The characteristics of a happy marriage are achieved through years of being perfected by the day-to-day events and trials of life. Couples who are united in their faith do not work on their marriage in their own strength but call upon the grace and strength of the Lord who supports and guides them. The gifts of the Holy Spirit and the characteristics that stem from them are the natural, positive consequences from love that grows from knowing the Lord and walking with Him. Studying God’s Word, hearing God’s Word, applying God’s Word, and understanding the saving grace of God through Christ brings a change of heart that allows the Holy Spirit to help couples apply biblical principles to their marriage.

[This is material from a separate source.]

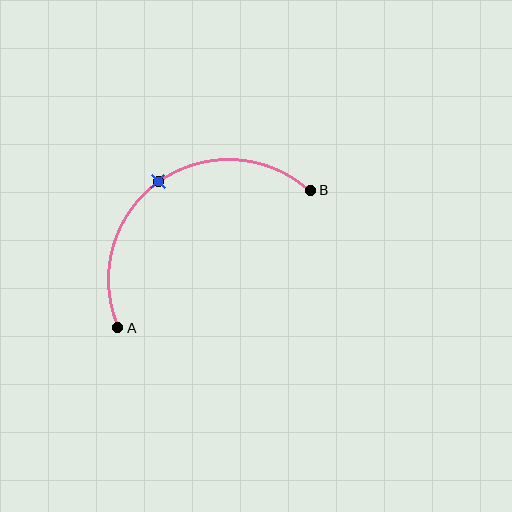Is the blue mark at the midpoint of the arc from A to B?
Yes. The blue mark lies on the arc at equal arc-length from both A and B — it is the arc midpoint.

If you are married but your spouse does not know the Lord, he may know godly principles and may be applying them naturally to your marriage. Unbelievers can instinctively know the principles of treating someone with love and respect as God established the principles in our hearts from the beginning (Romans 1:18-20). Believers can also know these principles but not be applying them consistently causing difficulty in their marriage. Unfortunately, the divorce rate is fifty percent in the church as well as outside the church. If you are having relational difficulties in your marriage, do not give up. Pray for your spouse and focus on sacrificially applying godly principles yourself that result in the fruit of the Spirit. Grow in your relationship and devotion to the Lord. Attend a strong, Bible-believing church. Do not harass your spouse about attending with you. Let him decide on his own. The Holy Spirit will draw him and at the right time, he will respond.
Marriage is a perfect environment for life-long sanctification in the Lord. It has all the challenges and situations that can help a person become more Christ-like. It also has more rewards of happiness and success than any other relationship. It not only has rewards for the individual but also for those who are affected by a happy married couple, especially children and grandchildren. The legacy of a happy marriage goes on for generations and generations. A happy marriage also strengthens the church body and society.
There is hope to achieve a happy marriage. Looking back I must say that I am more than “reasonably happy” and satisfied with our marriage. “May the God of endurance and encouragement grant you to live in such harmony with one another, in accord with Christ Jesus” (Romans 15:5).